Furthermore, it is possible to apply a DC magnetic field to the core from the process of heating the wound core.

The iron core to be annealed is not limited to wound iron cores, but 31-crystal 71-magnetic P
The same effect can be achieved by using a laminated iron core made by laminating 1 alloy plates.

When annealing is performed, a transformer coil is wound around the iron core and J3
Although this is advantageous in manufacturing, it is not necessarily limited to this, and it is possible to annealing the temporary coil only without winding the transformer coil around the iron core.

[Effects of the Invention] As explained above, according to the Puno method of annealing the iron core of the present invention, when the iron core is excited at high frequency, even if the magnetic permeability decreases in the field-dirty culm of the iron core, it is still larger than the inductance L of the iron core. Since a coil having an inductance L2 is provided in the excitation circuit, the change in inductance due to the decrease in the permeability (J) of the iron core is ignored, and a stable and good excitation strip I'1 with respect to the iron core becomes 111 Therefore, the iron core can be annealed efficiently, and the original magnetic properties of the amorphous positive alloy plate are improved by 1!7.

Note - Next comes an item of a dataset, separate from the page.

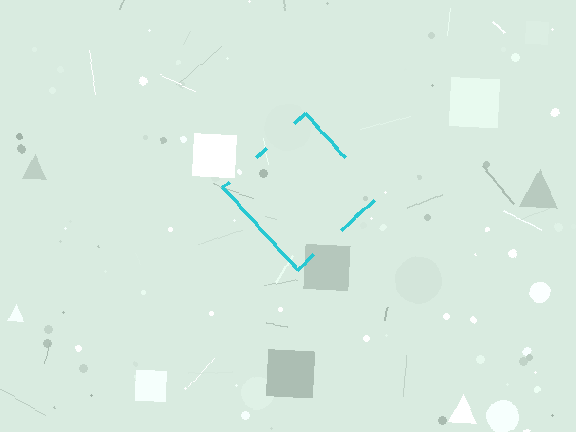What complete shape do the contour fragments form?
The contour fragments form a diamond.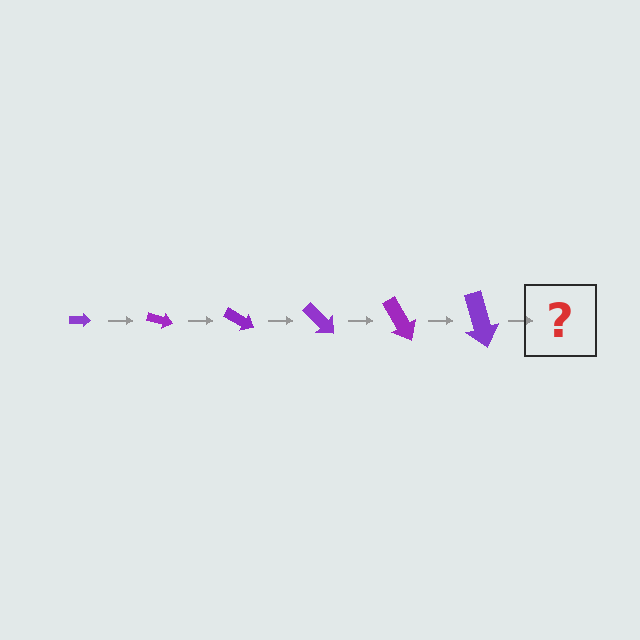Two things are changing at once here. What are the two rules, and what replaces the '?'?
The two rules are that the arrow grows larger each step and it rotates 15 degrees clockwise each step. The '?' should be an arrow, larger than the previous one and rotated 90 degrees clockwise from the start.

[Brief explanation of drawings]

FIG. 1 is an explanatory diagram of an annealing method for an iron core according to embodiments of the present invention, and FIG. 2 is a υ diagram showing the relationship between the temperature and magnetic permeability of the iron core. 11...Wound core, 12...Amorphous magnetic alloy plate, 1
3...Transformer coil, 1/I...Temporarily wound coil, 1
5... Selector switch, 1G... High frequency AC power supply, 17... DC power supply, 1
8...-rngukunsu coil, 19... Matching device. 1/-...-axis center, /2. -Body-41 Kushineg t, 3
・-0 concubine bhi 2 shipi'' kt4--・I anti-port 4+lz
, /<ri...71/12/7 Densaki, /7
・-Δ≦5 et al. Shidahi. /8-...-Internet Scooter, //...-Saitani h
C2.1 Figure 7: JL4 ('C) Figure 2

Claims (1)

[Claims] A method in which a high-frequency current for excitation is passed through a coil wound around an iron core made of an amorphous magnetic alloy plate to excite the iron core, and the iron core itself is heated and annealed by a loss generated in the iron core due to this excitation. An iron core characterized in that a coil having an inductance larger than the inductance of the iron core is provided in a circuit for high-frequency excitation of the iron core to compensate for a change in inductance of the excitation circuit caused by a decrease in magnetic permeability due to a rise in temperature of the iron core. annealing method.